One selection was labeled AG, which had to mean Air-to-Ground. Another read AA, which meant Air-to-Air. And a third reading COL.
That h
as to mean the pilot of the Storch has the ability to communicate with the Collins.
He pointed them out and explained them to Grüner and then got out of the Storch and went to the Lodestar. With some difficulty, he got the Admiral Byrd Antarctic cold-weather gear out of its bag, and then himself into the bulky gear.
The Thompson was also in the bag, and after a moment’s thought he picked it up before he left the airplane. There he slung it over his shoulder, whereupon the canvas strap immediately slipped off. He slung it again and it slipped off again.
It needs a button or something on the shoulder to keep the strap on.
Von Dattenberg went into the airplane and put on a set of the gear.
There’s no way both of us—maybe either of us—can get into the Cub wearing this stuff.
He said so when von Dattenberg came out of the Lodestar.
“I’ll take him in the Storch,” Grüner said, “and give him a quick course in aerial observation while you are determining whether or not your wings are going to stay on.”
Cronley went to the Cub, put the Thompson in the backseat, and then, with less difficulty than he expected, got in. A man wearing SAA coveralls came to him and said that they had been running the engine for a couple of minutes every hour.
“To keep the oil from turning to rock again,” he explained. “We had a hell of a hard time starting it the first time. But it should start fine now.”
The engine caught on the fourth spin of the propeller, but took a long time to warm up.
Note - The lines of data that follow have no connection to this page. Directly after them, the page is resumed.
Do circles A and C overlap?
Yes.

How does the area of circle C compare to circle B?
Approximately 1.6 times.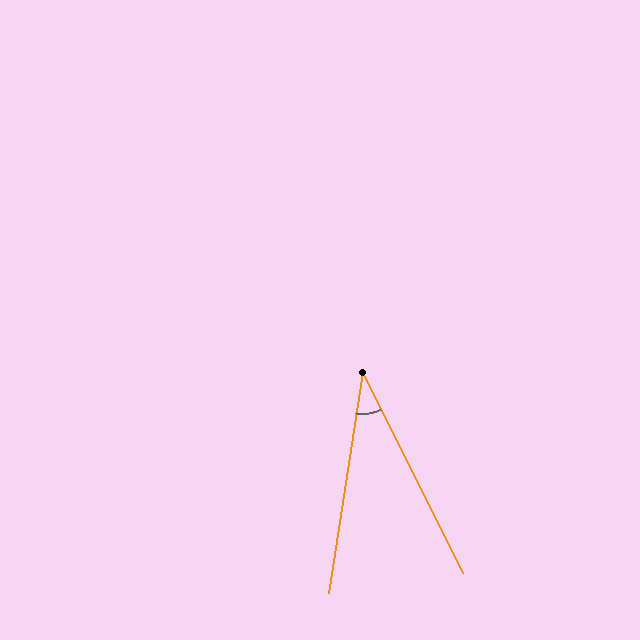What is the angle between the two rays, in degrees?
Approximately 35 degrees.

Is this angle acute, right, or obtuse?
It is acute.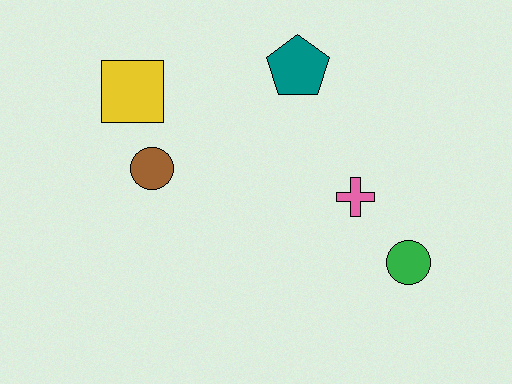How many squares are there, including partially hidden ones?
There is 1 square.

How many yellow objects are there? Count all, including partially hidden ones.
There is 1 yellow object.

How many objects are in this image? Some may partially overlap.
There are 5 objects.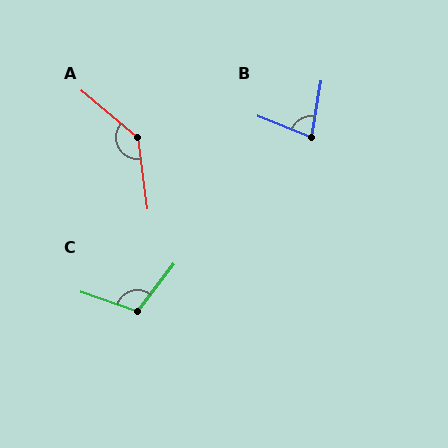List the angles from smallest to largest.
B (79°), C (109°), A (137°).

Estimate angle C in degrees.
Approximately 109 degrees.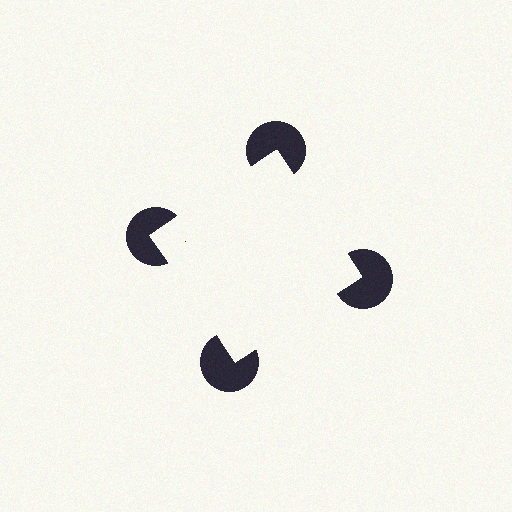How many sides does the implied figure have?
4 sides.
Cronley wondered if Grüner was having the same kind of trouble.
He found a small commo panel, with the same selector switch he had found in the Storch. He found the microphone and earphones and learned that he could wear the earphones or the hood that came with the Admiral Byrd gear—but not both at the same time.
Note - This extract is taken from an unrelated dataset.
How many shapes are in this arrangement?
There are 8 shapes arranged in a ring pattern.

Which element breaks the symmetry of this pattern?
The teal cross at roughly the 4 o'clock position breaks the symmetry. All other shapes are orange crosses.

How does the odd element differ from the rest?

He moved the switch to AA and pressed the TRANSMIT button.
“Can you hear me, Willi?”
There was no response.
When he looked at the Storch he saw why. Willi did not have the earphones on.
Finally, Grüner looked at him, saw him pointing to his ears, and put the earphones on.
“This is working?” his voice came clearly over Jimmy’s earphones.
“Five by five.”
“What?”
“Five by five” apparently is not what the Luftwaffe says when one pilot wants to tell another that he’s receiving his radio transmission “loud and clear.”
“Loud and clear, Willi.”
“You, also. Why don’t you go first?” Grüner asked, but Cronley understood it as an order. “Head due east at two hundred fifty meters. I’ll fly off your left wing at three hundred. Maybe we can find some kind of a landmark on the shore to help us find our way back here.”
“Understand due east at two hundred fifty meters,” Cronley responded. “The Mighty Cub is rolling.”
He advanced the throttle.
If there was something special I should know about taking off, he would have said something.
Or would he have?
I don’t know what the fuck I am doing here.